Greenspan v. Shalala, 38 F.3d 232, 236 (5th Cir. 1994) (first citing Villa v. Sullivan, 895 F.2d 1019, 1022 (5th Cir. 1990); and then citing 20 C.F.R. § 404.1520(b)-(f)). The burden of proof lies with the claimant to prove disability under the first four steps of the five-step inquiry. Leggett, 67 F.3d at 564. The burden of proof shifts to the Commissioner at step five of the inquiry to prove that other work, aside from the claimant’s past work, can be performed by the claimant.

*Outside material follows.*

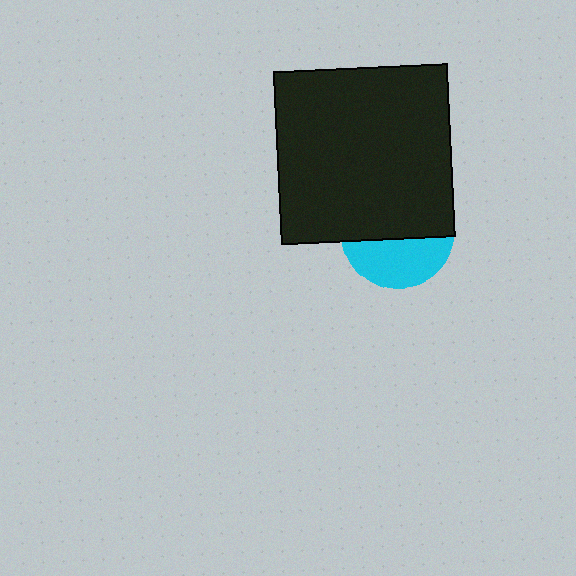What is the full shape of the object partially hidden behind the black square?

Bowling v. Shalala, 36 F.3d 431, 435 (5th Cir. 1994) (citing Anderson v. Sullivan, 887 F.2d 630, 632-33 (5th Cir. 1989)).

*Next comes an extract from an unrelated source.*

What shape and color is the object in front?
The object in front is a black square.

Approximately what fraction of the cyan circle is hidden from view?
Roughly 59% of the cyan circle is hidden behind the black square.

4 Judicial review of the Commissioner’s findings is limited to whether the decision to deny benefits is supported by substantial evidence and whether the proper legal standards were utilized. Greenspan, 38 F.3d at 236 (citing 42 U.S.C.

§§ 405(g), 1383(c)(3)). An “ALJ’s decision is not subject to reversal, even if there is substantial evidence in the record that would have supported the opposite conclusion, so long as substantial evidence supports the conclusion that was reached by the ALJ.” Corpany v. Colvin, 2014 WL 1255316, at *9 (N.D. Tex. Mar. 26, 2014) (citing Dollins v. Astrue, 2009 WL 1542466, at *5 (N.D. Tex. June 2,

2009)). Substantial evidence is defined as “that which is relevant and sufficient for a reasonable mind to accept as adequate to support a conclusion; it must be more than a scintilla, but it need not be a preponderance.” Leggett, 67 F.3d at 564.